Intracranial schwannomas are benign tumors, accounting for between 6% and 8% of all intracranial tumors, with the majority arising from the vestibular division of the vestibulocochlear cranial nerve, whereas intracerebral schwannomas account for less than 1% of intracranial schwannomas.1 Most schwannomas are derived from cranial nerves, except for the optic and olfactory nerves, which are devoid of sheaths containing Schwann cells. The characteristic features of intracranial schwannomas are slow growth as well as well-limited margins, displacement of local structures, and expansion of osseous foramina on imaging.2

We present a case of a 41-year-old woman with no family history of the disease described (approximately 18% of solitary schwannomas occur in patients with neurofibromatosis type 23). The symptoms included dizziness, numbness of the right upper limb, visual acuity disturbances in the right eye, recurrent miscarriage, galactorrhea (because of an elevated prolactin concentration of 165 µg/l [reference range, 5–25 µg/l], temporarily treated with bromocriptine). The visual field examination showed left-sided upper quadrant amblyopia. On neurological examination, the pupils were equal in size, with correct response to light, no cranial nerve deficits were found, and the strength and muscle tone of the limbs were normal. Preoperative magnetic resonance imaging (MRI) of the brain revealed a giant cystic lesion on the left side of the middle cranial fossa with a heterogeneous contrast enhancement of approximately 6 × 6 × 6.5 cm. The lesion infiltrated the left cavernous sinus, the sella turcica, the suprasellar region, the left posterior cranial fossa, and the left pterygopalatine fossa, and there was a slight peritumor edema in the left temporal lobe (Figure 1A–1D). Computed tomography (CT) of the head showed involvement of the skull base with bone erosion (Figure 1E and 1F). The patient was referred for surgical removal of the tumor. Left fronto-parietal-temporal craniotomy was performed with total tumor resection. Pathological findings were consistent with a diagnosis of conventional schwannoma, which showed typical Antoni A and Antoni B areas (Figure 1G). Postoperative CT confirmed that the tumor was completely resected. At the 6-month follow-up the patient showed a slight improvement in visual acuity in the left eye and no neurological symptoms.

Figure 1. Magnetic resonance imaging examination: coronal (A) and axial (B) T2-weighted image, axial (C) and coronal (D) T1-weighted image after contrast administration, as well as brain computed tomography (CT), bone window: axial scan (E) and coronal reconstruction (F) showed a giant cystic lesion on the left side of the middle cranial fossa with a heterogeneous contrast enhancement, involving the sellar region. Bone erosion of the left greater wing of the sphenoid was also visible on CT (F, arrow). A conventional schwannoma was confirmed on histological examination (G). It consisted of Antoni A areas with nuclear palisading (on the right side of the photo) intermixed with hypocellular and myxoid Antoni B areas with hyalinized blood vessels (on the left side of the photo) (hematoxylin and eosin staining, magnification × 100).

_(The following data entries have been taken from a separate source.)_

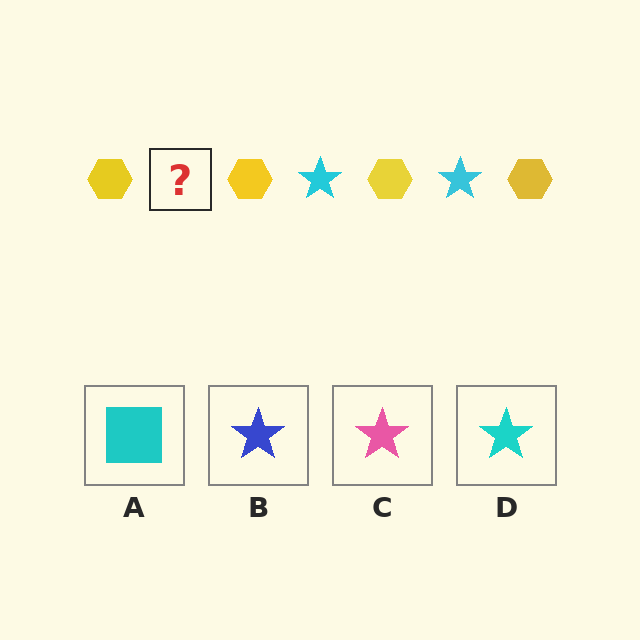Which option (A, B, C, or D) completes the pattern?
D.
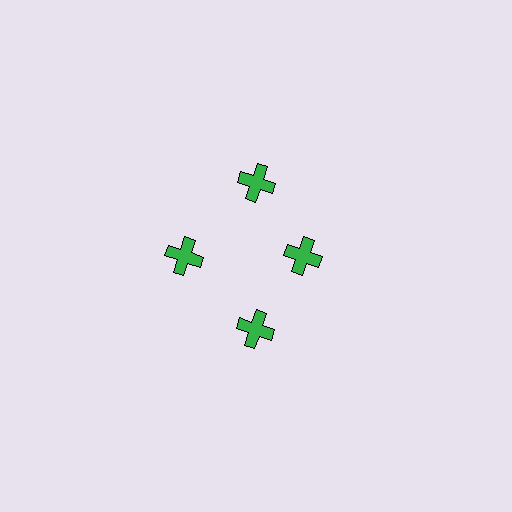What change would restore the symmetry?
The symmetry would be restored by moving it outward, back onto the ring so that all 4 crosses sit at equal angles and equal distance from the center.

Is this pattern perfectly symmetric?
No. The 4 green crosses are arranged in a ring, but one element near the 3 o'clock position is pulled inward toward the center, breaking the 4-fold rotational symmetry.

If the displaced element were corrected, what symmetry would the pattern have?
It would have 4-fold rotational symmetry — the pattern would map onto itself every 90 degrees.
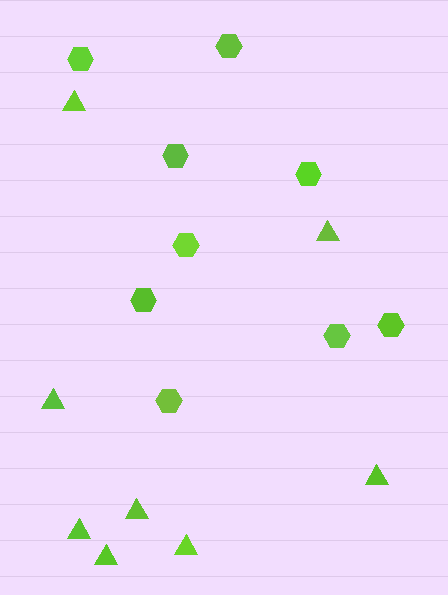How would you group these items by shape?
There are 2 groups: one group of hexagons (9) and one group of triangles (8).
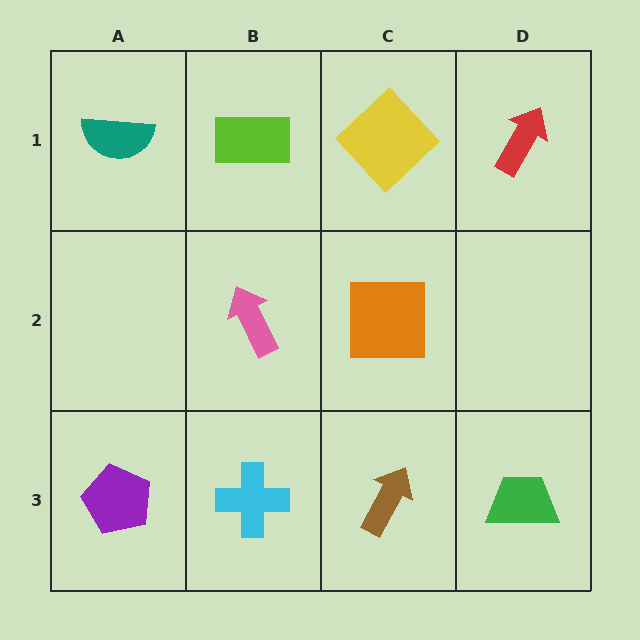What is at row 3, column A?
A purple pentagon.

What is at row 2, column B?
A pink arrow.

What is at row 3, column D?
A green trapezoid.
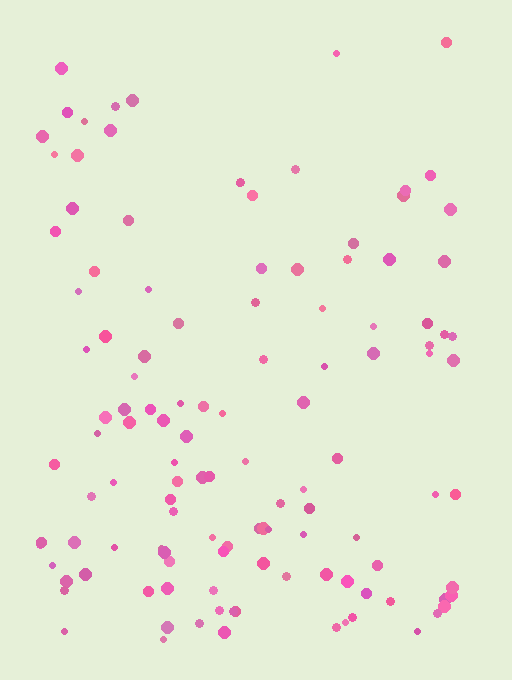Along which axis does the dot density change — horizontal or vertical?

We present an unusual case of a giant intracerebral schwannoma. Due to atypical features on MRI and unspecific clinical symptoms on examination (no cranial nerve palsy), the correct diagnosis was missed preoperatively. Based on the MRI results, showing a cystic-solid tumor with involvement of the left cavernous sinus, the sella turcica, as well as the suprasellar region, a proliferative lesion of the pituitary macroadenoma or craniopharyngioma was suspected. Because of bone erosion and typical location at the skull base (off the midline), chondrosarcoma of the sphenoid wing was also considered, while a schwannoma was not taken into consideration preoperatively.4 Approximately 90% of intracranial schwannomas arise in cerebellopontine angles in relation to the vestibular nerve.5 The presented case is extremely rare and could pose a diagnostic problem for specialists.